“El cuerpo de la niña se había propagado también ese verano. De un momento a otro, ya no cabía más en su ropa de siempre”. El relato en off en tercera persona, omnisciente, abre el segundo largometraje de la chilena Marialy Rivas como quien comienza a leer una fábula infantil; los dibujos movedizos de campos, ríos, flores y mariposas no hacen más que completar ese cuadro. Princesita es, en más de un sentido, un cuento ilustrado para adultos, una alegoría sobre el abuso del cuerpo y la mente de una niña que acaba de transformarse biológicamente en mujer. También es, según se aclara en diversas notas periodísticas, una película basada en un caso real, aunque sus ambiciones de universalidad lo transciendan por completo. Tamara (la debutante Sara Caballero) tiene doce años y su vida cotidiana no se parece en casi nada a la de otras chicas y chicos de su edad: ella forma parte de un culto que, más allá de trascender la ortodoxia religiosa, no evita el caudillaje de un líder carismático y mesiánico, Miguel (Marcelo Alonso).

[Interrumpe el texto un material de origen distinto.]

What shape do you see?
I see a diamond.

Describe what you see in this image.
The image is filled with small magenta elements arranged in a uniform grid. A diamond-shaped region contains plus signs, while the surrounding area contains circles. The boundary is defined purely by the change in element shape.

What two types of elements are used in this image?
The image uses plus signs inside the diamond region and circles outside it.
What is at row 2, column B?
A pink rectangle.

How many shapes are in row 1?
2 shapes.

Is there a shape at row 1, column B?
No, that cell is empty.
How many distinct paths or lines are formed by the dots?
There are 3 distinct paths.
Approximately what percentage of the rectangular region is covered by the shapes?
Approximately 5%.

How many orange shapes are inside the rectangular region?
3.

Poco importa si Miguel es o no es el padre biológico de Tamara y el film nunca lo aclara: la joven ha sido elegida como el reservorio ideal para concebir y gestar la descendencia del Maestro y para ello es necesario prepararla, educarla, sostener su “pureza”, esperar a que la sangre entre las piernas marque el inicio del período de fertilidad. Con el apoyo del director de fotografía Sergio Armstrong (responsable, entre otras, de las imágenes de Tony Manero, El club y La novia del desierto), Rivas conjuga un universo visual que bordea lo extático: los ralentis y desenfoques parciales, el uso de una cámara que parece flotar y que, por momentos, recuerda al cine de Terrence Malick, se unen a un trabajo de posproducción que tiñe las idílicas escenas de colores saturados, a veces fantásticos. Siempre dentro de los confines del campo comunitario: la fotografía en el marco de la escuela, en el “mundo real”, se traduce en una paleta más convencional. Tamara debe salir y probar su resistencia a las tentaciones y allí se transforma en una chica similar a las demás, aunque un poco más reservada y misteriosa.

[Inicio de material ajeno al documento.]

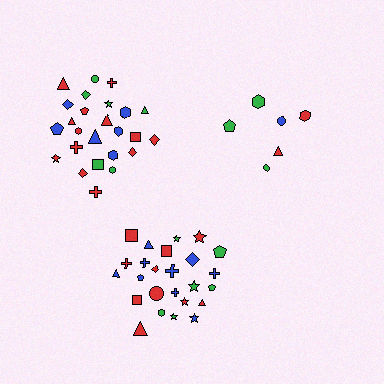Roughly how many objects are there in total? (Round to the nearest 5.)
Roughly 55 objects in total.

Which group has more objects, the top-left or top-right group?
The top-left group.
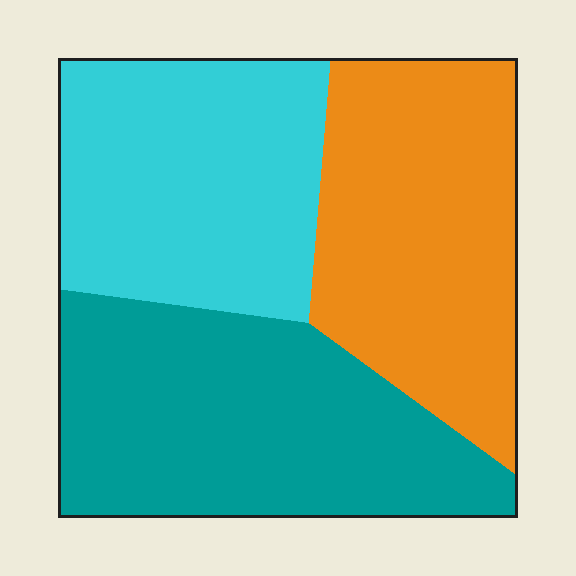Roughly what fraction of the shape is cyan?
Cyan covers roughly 30% of the shape.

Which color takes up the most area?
Teal, at roughly 35%.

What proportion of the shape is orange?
Orange covers about 30% of the shape.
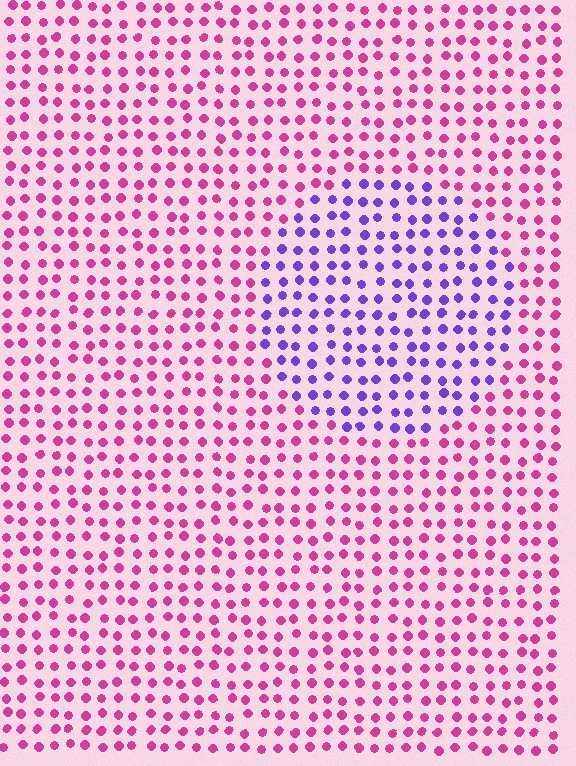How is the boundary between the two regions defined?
The boundary is defined purely by a slight shift in hue (about 59 degrees). Spacing, size, and orientation are identical on both sides.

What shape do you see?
I see a circle.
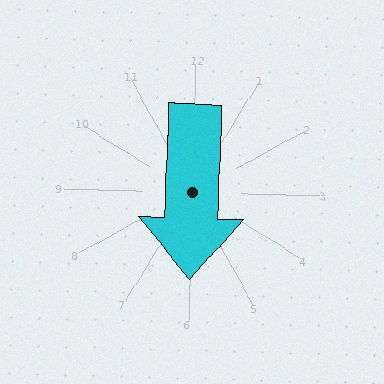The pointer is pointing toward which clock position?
Roughly 6 o'clock.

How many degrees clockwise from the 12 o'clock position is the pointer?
Approximately 180 degrees.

“¿Duele la primera penetración?”, pregunta la protagonista en un papelito anónimo, durante una clase de educación sexual. Si en su película previa, Joven y alocada, la realizadora observaba detenidamente a una adolescente criada en un marco religioso (evangélico) tradicional, el descubrimiento de su propio cuerpo, los intentos de represión transformados en deseo, juego, goce y también exceso, en Princesita el tránsito de la infancia a la pubertad está marcado por los miedos y la imposición de la precocidad, la posibilidad de la maternidad convertida en vehículo utilitario, más allá de su disfraz de comunión íntima entre seres humanos y con la naturaleza. Y que, más allá de los aires de superación de viejos dogmas, termina anclándose en la más rancia de las reglas patriarcales: “No hay nada más grande para una mujer que dar vida”, es la frase admonitoria de Miguel. Más tarde, será aún más terminante: “Tu cuerpo no te pertenece”. Producida por Pablo Larraín, uno de los nombres indispensables del cine chileno contemporáneo, la película de Rivas va adquiriendo tonalidades de pesadilla a medida que la historia avanza hacia su desenlace y coda. Sin dudas, la misma historia podría haberse narrado de maneras diferentes, pero el énfasis de la realizadora en las formas fragmentarias, elípticas, evitando al mismo tiempo el exceso de psicologismos, rinde sus frutos: la verdadera naturaleza del terror que acecha a Tamara, el egoísmo y toxicidad de ese “hombre nuevo” mencionado por el líder, se revelan en toda su expresión durante los últimos tramos, cuando la heroína decide pasar de la pasividad a un estado de rebeldía. El castigo por haber osado hacer uso del cuerpo por fuera de las reglas comunales, pergeñadas por un hombre carismático y poderoso, es la falsa moraleja de este cuento de princesas oscuro, a su vez recordatorio de los horrores reales de este lado de la pantalla.